Il ne répond pas et entre dans les soufflets sans se retourner. Je cadenasse ma cabine et pars vers le ragoût qui se trouve en tête. Je jette au passage un coup d'œil sur mes compartiments.

— Il manque une couverture pour la couchette du haut !

— Vous n'êtes que quatre dans celui-ci, non ?

— Ah bon… on ne sera que quatre pendant tout le voyage ?

— Mais oui.

Ça sentira moins la transpiration, tu pourras même piquer les draps-sacs en trop, si c'est ça.

Le train ralentit, nous arrivons à Dijon. Richard n'a pas tout à fait terminé, je l'attends assis dans son fauteuil, le regard perdu dans l'obscur panorama d'une ville toujours morte. Dijon. L'arrêt le moins exotique du parcours. Je n'ai jamais mis les pieds sur le quai sauf pour me rendre au ragoût, ça nous fait gagner quatre à cinq minutes mais faut faire vite, on arrive à 21 h 59 pour repartir à 22 h 2. Du quai on ne voit rien de la ville, hormis les néons clignotants d'un cabaret de strip-tease, le Club 21. J'ai toujours trouvé ça étrange. Le train repart et j'essaie d'imaginer que chaque soir, à Dijon, des femmes se déshabillent.

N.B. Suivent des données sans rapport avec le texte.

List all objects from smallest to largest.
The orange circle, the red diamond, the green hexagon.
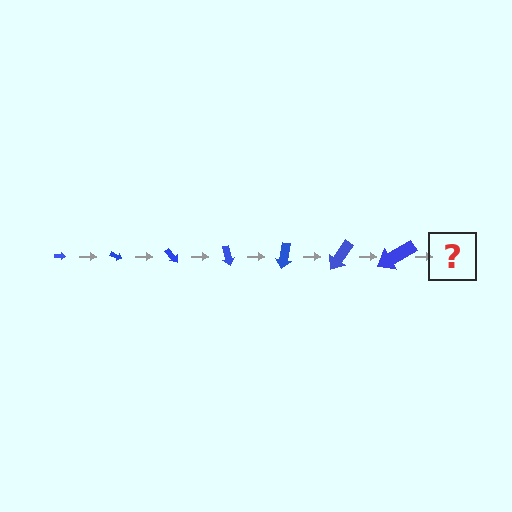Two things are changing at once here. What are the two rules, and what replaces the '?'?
The two rules are that the arrow grows larger each step and it rotates 25 degrees clockwise each step. The '?' should be an arrow, larger than the previous one and rotated 175 degrees clockwise from the start.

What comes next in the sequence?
The next element should be an arrow, larger than the previous one and rotated 175 degrees clockwise from the start.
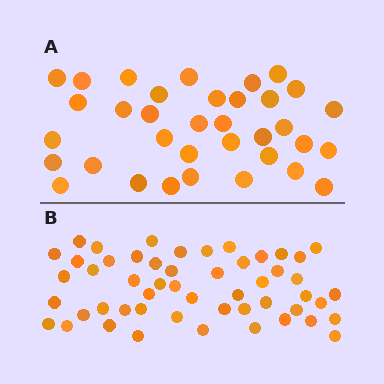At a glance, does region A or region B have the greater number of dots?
Region B (the bottom region) has more dots.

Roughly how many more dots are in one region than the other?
Region B has approximately 15 more dots than region A.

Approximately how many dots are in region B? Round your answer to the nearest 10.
About 50 dots. (The exact count is 52, which rounds to 50.)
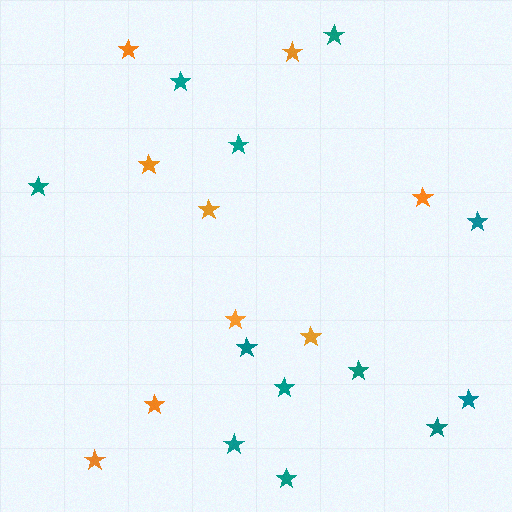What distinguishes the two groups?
There are 2 groups: one group of orange stars (9) and one group of teal stars (12).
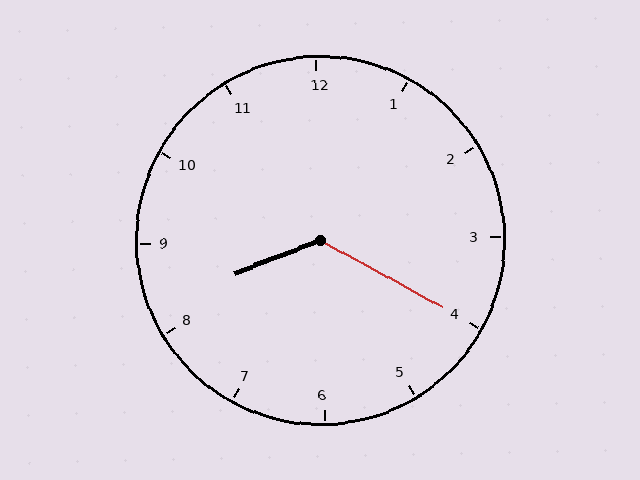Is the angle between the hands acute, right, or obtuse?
It is obtuse.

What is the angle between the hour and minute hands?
Approximately 130 degrees.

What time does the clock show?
8:20.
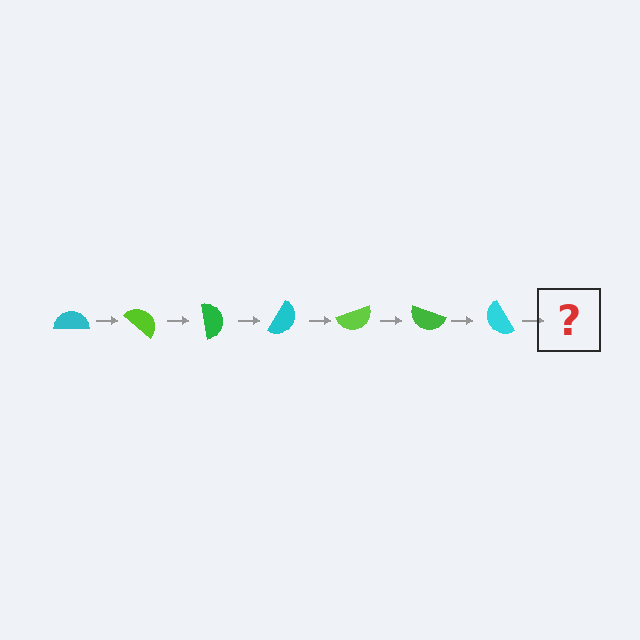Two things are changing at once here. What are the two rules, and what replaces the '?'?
The two rules are that it rotates 40 degrees clockwise each step and the color cycles through cyan, lime, and green. The '?' should be a lime semicircle, rotated 280 degrees clockwise from the start.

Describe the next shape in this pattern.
It should be a lime semicircle, rotated 280 degrees clockwise from the start.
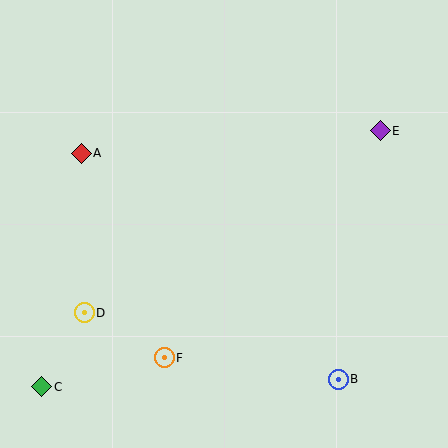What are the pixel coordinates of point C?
Point C is at (42, 387).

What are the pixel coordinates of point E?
Point E is at (380, 131).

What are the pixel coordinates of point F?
Point F is at (164, 358).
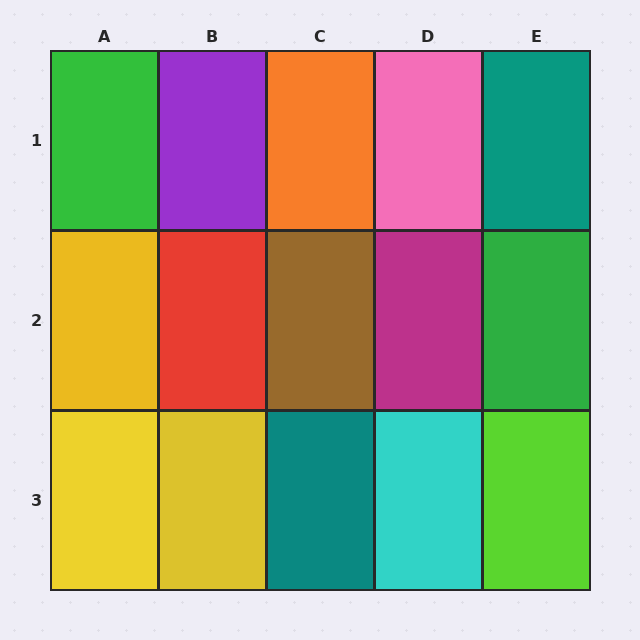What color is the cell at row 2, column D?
Magenta.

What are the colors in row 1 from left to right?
Green, purple, orange, pink, teal.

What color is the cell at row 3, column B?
Yellow.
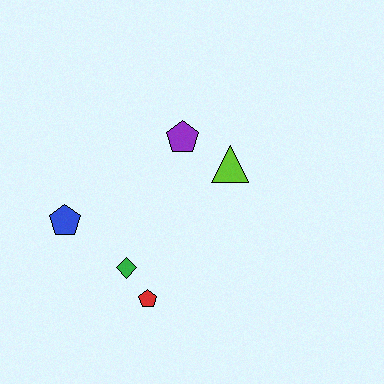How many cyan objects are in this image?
There are no cyan objects.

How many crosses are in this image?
There are no crosses.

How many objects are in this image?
There are 5 objects.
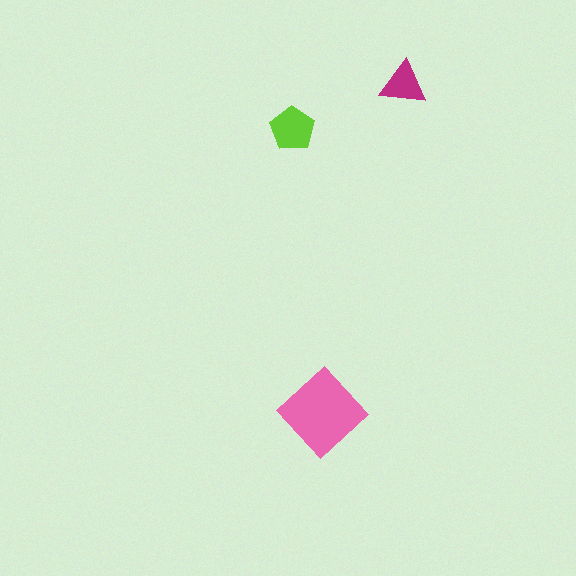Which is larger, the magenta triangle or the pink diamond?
The pink diamond.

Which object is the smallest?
The magenta triangle.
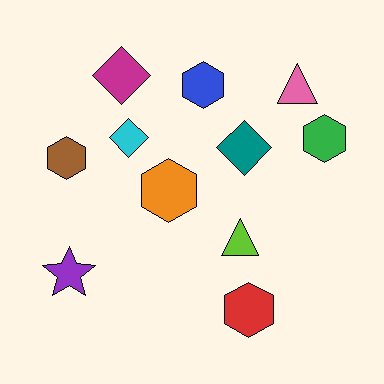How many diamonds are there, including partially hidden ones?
There are 3 diamonds.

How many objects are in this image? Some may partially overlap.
There are 11 objects.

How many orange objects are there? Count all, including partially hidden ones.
There is 1 orange object.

— Au graillon ! s'écrie mon camarade.

On passe dans la voiture d'Éric, Richard lui demande s'il veut manger, il refuse. Tant mieux. Et maintenant : quinze voitures à traverser. Le tunnel, La grande évasion, La charge de la brigade légère et Les aventuriers de l'arche perdue, tout ça en quinze voitures. Cette traversée me fait l'effet d'un sillon au coupe-coupe dans une jungle humaine. C'est l'heure où les lions vont boire et où les gazelles regagnent leur couche. On passe par mille fragrances allant du parfum chic au remugle de Tupperware. Cent cinquante compartiments première et seconde, un demi-millier de visages. On va très vite, presque au pas de course pour garder une moyenne de dix secondes par voiture. On déboule, on regarde partout, le blazer bleu, la cravate et l'insigne nous donnent une certaine impunité, tout le monde s'écarte sur notre passage, ça fait plaisir. J'aime bien cette enfilade de situations, de conjonctures. On dit un petit bonjour rapide au responsable de chaque voiture, « on s'retrouve tout d'suite ». Dans les premières on parle un peu moins fort. Les « conducteurs » (nos équivalents première classe) portent une livrée marron avec képi obligatoire. L'été, ils souffrent pendant que les couchettistes se baladent en bras de chemise. Vingt ans de carrière, une femme, des gosses de notre âge, la moitié de leur vie sur les rails et dix mille histoires à raconter à qui veut bien les entendre, et je suis toujours volontaire.